With a POD post, say, 1200, is it plausible to have a Scotland in more or less its modern borders that's substantially bilingual - i.e., both English/Scots and Gaelic are spoken by, say, 40%+ of the population, and both are acceptable in elite discourse? Bonus points if it still ends up in the UK.
 
Given that the English-speaking area has a substantially bigger population than the Gaelic-speaking area, this is hard.

The easiest way is for Scotland to lose territory to England, whilst remaining independent.
 
Given that the English-speaking area has a substantially bigger population than the Gaelic-speaking area, this is hard.

Now sure. In 1200 not so much. The current demographics owe a lot to things like the highland clearances.
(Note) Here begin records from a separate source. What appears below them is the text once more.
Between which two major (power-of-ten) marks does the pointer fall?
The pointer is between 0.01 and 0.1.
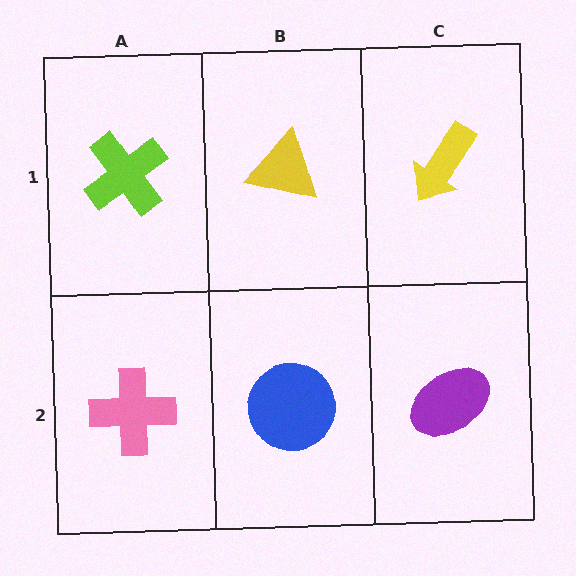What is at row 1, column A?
A lime cross.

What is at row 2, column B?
A blue circle.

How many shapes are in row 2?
3 shapes.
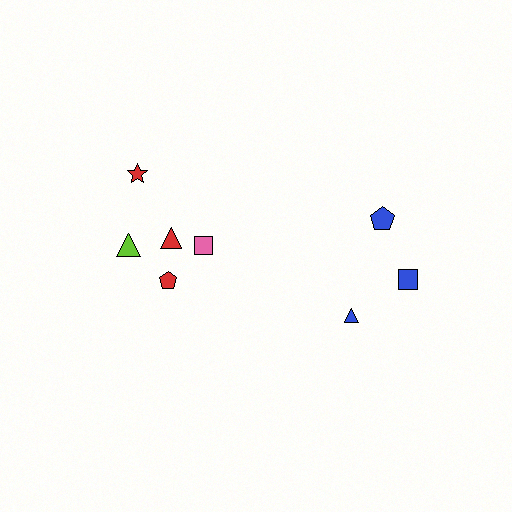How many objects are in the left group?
There are 5 objects.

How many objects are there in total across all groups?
There are 8 objects.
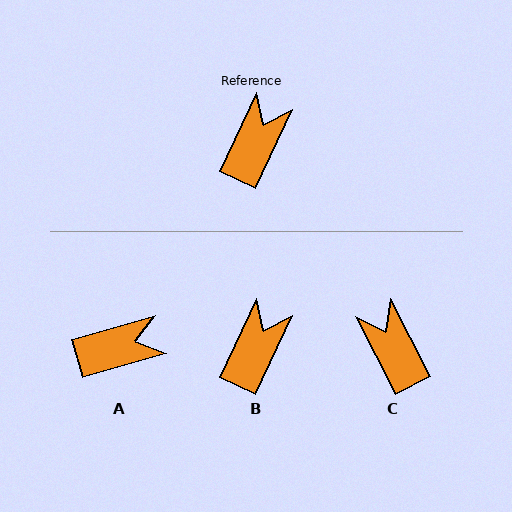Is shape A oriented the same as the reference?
No, it is off by about 49 degrees.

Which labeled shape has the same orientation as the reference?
B.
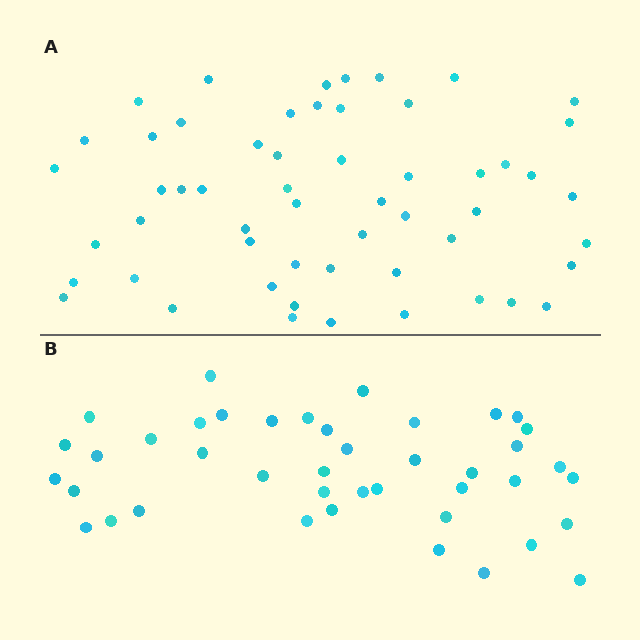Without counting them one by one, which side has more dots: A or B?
Region A (the top region) has more dots.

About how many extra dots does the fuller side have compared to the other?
Region A has approximately 15 more dots than region B.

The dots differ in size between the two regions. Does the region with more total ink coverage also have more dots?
No. Region B has more total ink coverage because its dots are larger, but region A actually contains more individual dots. Total area can be misleading — the number of items is what matters here.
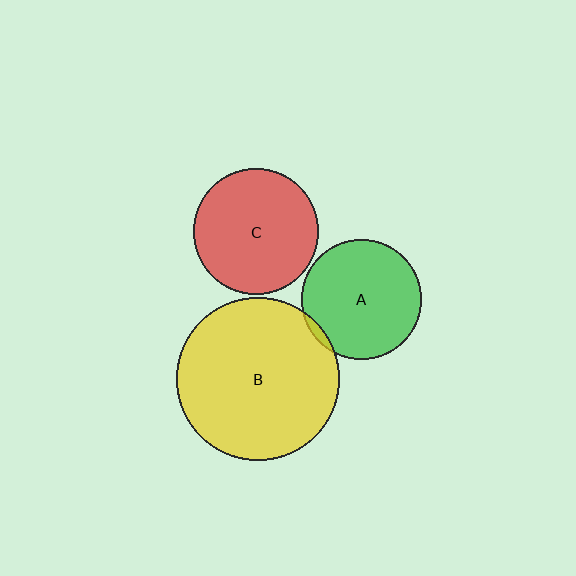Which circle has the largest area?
Circle B (yellow).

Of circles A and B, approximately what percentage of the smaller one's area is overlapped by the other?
Approximately 5%.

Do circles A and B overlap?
Yes.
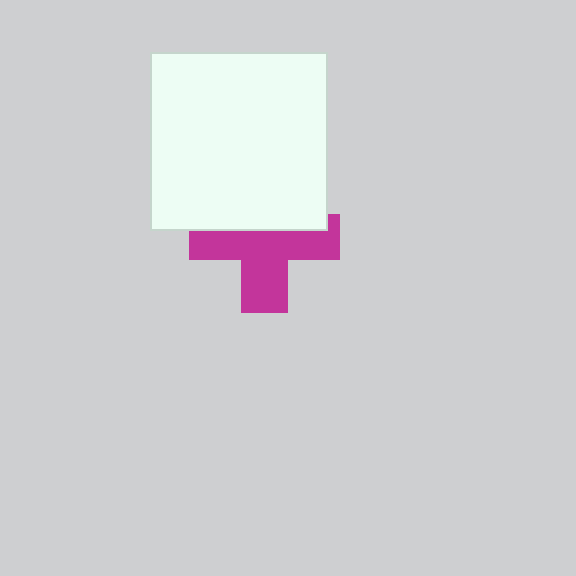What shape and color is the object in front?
The object in front is a white square.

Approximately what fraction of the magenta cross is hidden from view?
Roughly 41% of the magenta cross is hidden behind the white square.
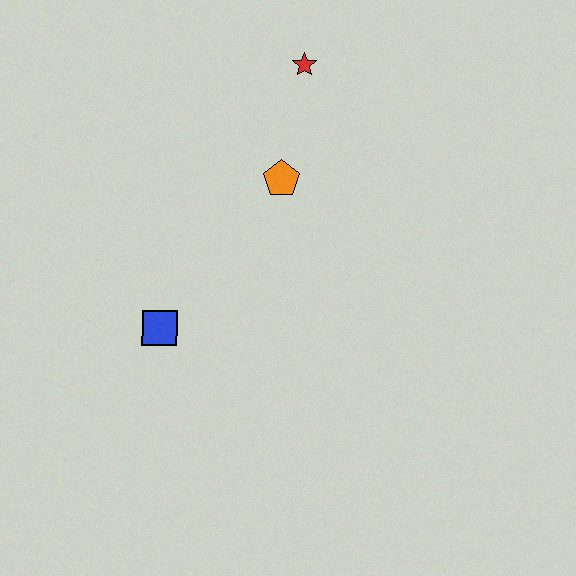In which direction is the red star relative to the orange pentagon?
The red star is above the orange pentagon.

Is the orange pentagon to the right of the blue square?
Yes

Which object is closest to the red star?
The orange pentagon is closest to the red star.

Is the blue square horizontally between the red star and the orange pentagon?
No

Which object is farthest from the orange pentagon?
The blue square is farthest from the orange pentagon.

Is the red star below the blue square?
No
The conflict between the gaelic speaking highlanders and the scottish-norman lowland nobility defined scotland as an independent state. A lot of areas that were gaelic speaking in 1200 were conquered and de gaelicised by the scottish nobility.

You just need a different policy by the scottish kings for that to change.

1066 would be far easier for a pod than 1200, by the latter the davidian reforms would have happened and the great independent kings of moray, strathclyde and the isles who could have seized the crown from the house of dunkeld were already killed. But I think it's perfectly plausible even for a much later pod.